LÄNDER : polysémie du paysage
Par Marion Duquerroy le mercredi 12 octobre 2011, 10:29 - Expositions - Lien permanent
"LÄNDER : polysémie du paysage" : derrière ce titre se cachent deux jeunes commissaires fraichement diplômées. Pour leur première proposition d’exposition à l’Ecole européenne supérieure d’art de Bretagne – site de Rennes - Elsa de Smet et Jodène Morand décident de s’attaquer au sujet gargantuesque qu’est le paysage. Alors que l’art du paysage en tant que production picturale semblait être immuable dans ses caractéristiques, les artistes contemporains prouvent qu’il n’en est rien.
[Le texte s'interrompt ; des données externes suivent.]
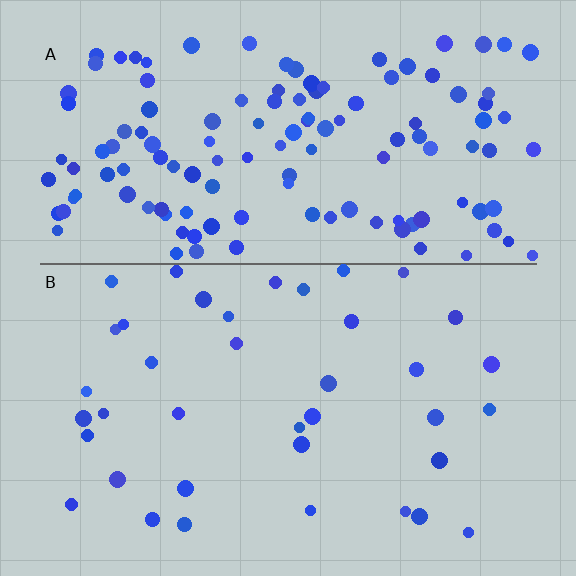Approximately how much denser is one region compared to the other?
Approximately 3.4× — region A over region B.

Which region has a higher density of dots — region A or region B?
A (the top).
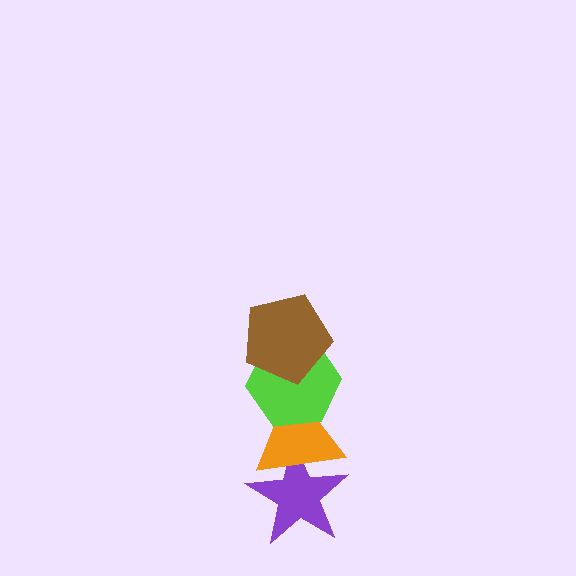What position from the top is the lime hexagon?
The lime hexagon is 2nd from the top.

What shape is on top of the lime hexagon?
The brown pentagon is on top of the lime hexagon.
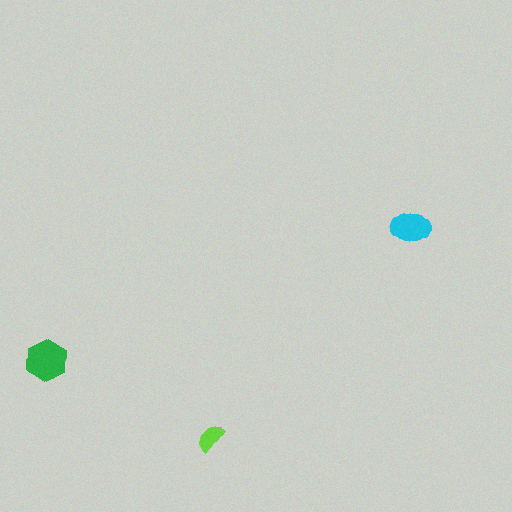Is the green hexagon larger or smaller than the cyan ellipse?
Larger.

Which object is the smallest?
The lime semicircle.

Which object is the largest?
The green hexagon.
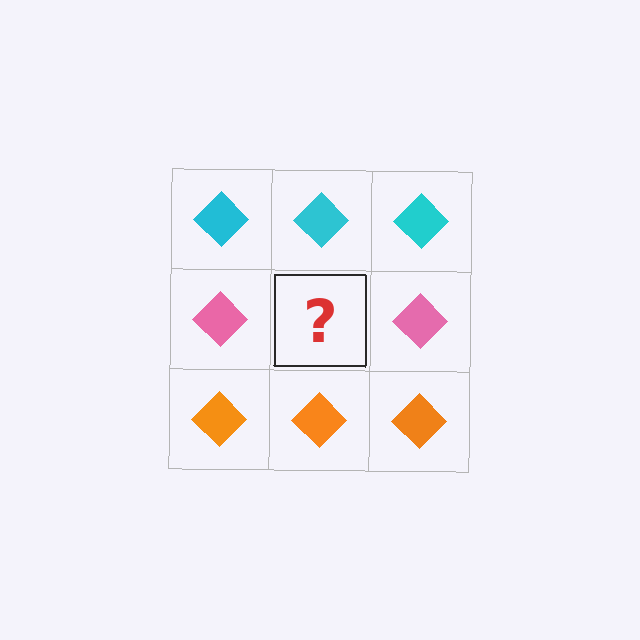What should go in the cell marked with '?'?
The missing cell should contain a pink diamond.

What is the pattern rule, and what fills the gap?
The rule is that each row has a consistent color. The gap should be filled with a pink diamond.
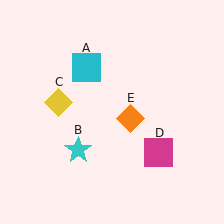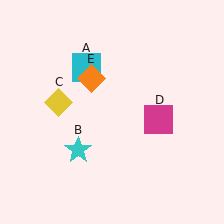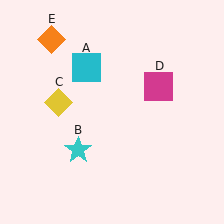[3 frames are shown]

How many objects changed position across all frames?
2 objects changed position: magenta square (object D), orange diamond (object E).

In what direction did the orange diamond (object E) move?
The orange diamond (object E) moved up and to the left.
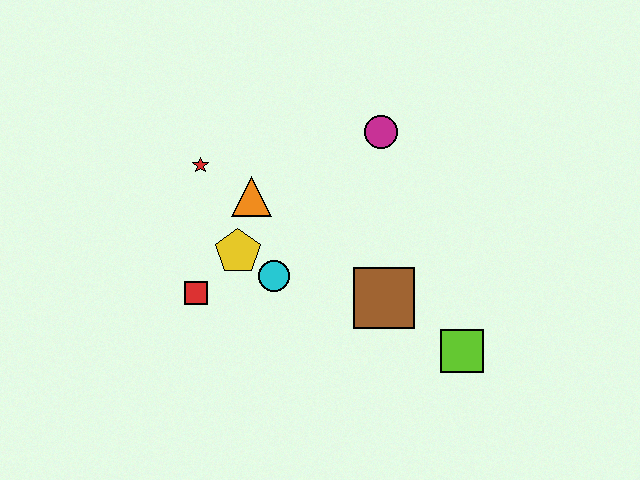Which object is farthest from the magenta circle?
The red square is farthest from the magenta circle.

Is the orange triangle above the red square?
Yes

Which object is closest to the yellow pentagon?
The cyan circle is closest to the yellow pentagon.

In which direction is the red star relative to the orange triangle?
The red star is to the left of the orange triangle.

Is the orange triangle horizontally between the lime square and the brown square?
No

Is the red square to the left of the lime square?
Yes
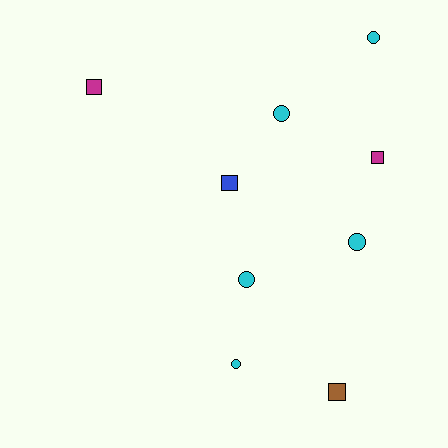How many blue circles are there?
There are no blue circles.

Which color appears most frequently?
Cyan, with 5 objects.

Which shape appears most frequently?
Circle, with 5 objects.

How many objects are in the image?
There are 9 objects.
Face à une société toujours changeante, à la course du progrès, à la désindustrialisation, à l’urbanisation de masse mais aussi aux problèmes environnementaux, aux catastrophes soit naturelles soit produites par l’activité humaine, comment alors réfléchir ce paysage, s’y inclure et le construire.
Car le paysage, nous rappellent les commissaires, est bien une construction intellectuelle, une vision esthétique de la nature passée par le prisme de notre identité singulière mais aussi par celui d’une certaine culture. Dans les années 1990, ce concept sera mis en mots par le philosophe Alain Roger sous le terme d’artialisation. Cette exposition n’est en rien l’illustration de ce qu’est le paysage aujourd’hui – la tâche serait prétentieuse autant qu’impossible – elle est plutôt un ensemble de pistes, de réflexions protéiformes sur ses possibles représentations. Lieux de tous les possibles donc dans lequel la photographie à la part belle avec les œuvres de Luc de Fouquet, George Dupin et Constance Nouvel parmi les dix jeunes artistes, pour la plupart sortis récemment des Beaux Arts. Presque dans un sentiment d’urgence, Luc de Fouquet arpente les zones urbaines et périurbaines à la recherche de ce paysage entre-deux, en devenir. Focalisant son attention sur les petits riens, sur les balafres à gommer – un trou de construction sur une route, des dégâts sur un site – il cartographie ces espaces, mélange de naturel et de bâti. « Les photographies présentées ici font acte d’un moment donné, elles s’inscrivent dans une démarche d’archives, presque documentaire et agissent en tant que témoins visuels de l’état d’un paysage »[1]. Les clichés, telles les affiches qui envahissent l’espace urbain, sont finalement collés à même le mur du très joli cloitre servant de lieu d’exposition. George Dupin tente lui aussi de tendre vers une représentation objective et réaliste du paysage. Et c’est bien par cette tentative même qu’il prouve le contraire en dévoilant directement ce théâtre qu’est le paysage : une construction. Ces images sont des vedute, fenêtres ouvertes sur l’extérieur, nous montrant brutalement et dans un cadre précis une certaine appréhension du monde. Constance Nouvel prend le contre-pied et décide de nous révéler aux multiplicités de ce paysage. L’image, prise de vue d’un coucher de soleil sur la mer au rendu très pictural, est au premier abord classique et académique. Cependant l'artiste complique l’exercice en appliquant par-dessus des films teintés. Interfaces (2000). D’une lecture de gauche à droite le paysage est sombre et crépusculaire pour finalement s’éclaircir et nous inviter au voyage ; il fait simultanément varier nos sentiments et nous rappelle que de tout temps il fut, avec ses variations, source d’inspiration.
Hors territoire photographique, les vidéos de Donald Abad valent le coup d’œil avec un travail original et teinté d’humour sur les nouvelles techniques déambulatoires et de communication. Ici chargé d’un chevalet il part sur les traces du Group of 7 redécouvrant le paysage canadien et son fictif pittoresque ici, à bord d’un canoë, il trace des lettres guidé par un GPS.
LÄNDER, Polysémie du paysage (Donald Abad, Olivier Chiron, Luc de Fouquet, George Dupin, Rémi Mort, Eva Nielsen, Constance Nouvel, Renaud Perriches, Lucien Rudaux, Edouard Wolton), École Européenne supérieure d’art de Bretagne – site Rennes – du 28 septembre au 21 octobre 2011.
Illustration: Constance Nouvel, Interfaces, 2011, tirages argentiques sous diasec et films teinté, 78x110 cm.
Notes
[1] Elsa de Smet, Jodène Morand, dossier de presse.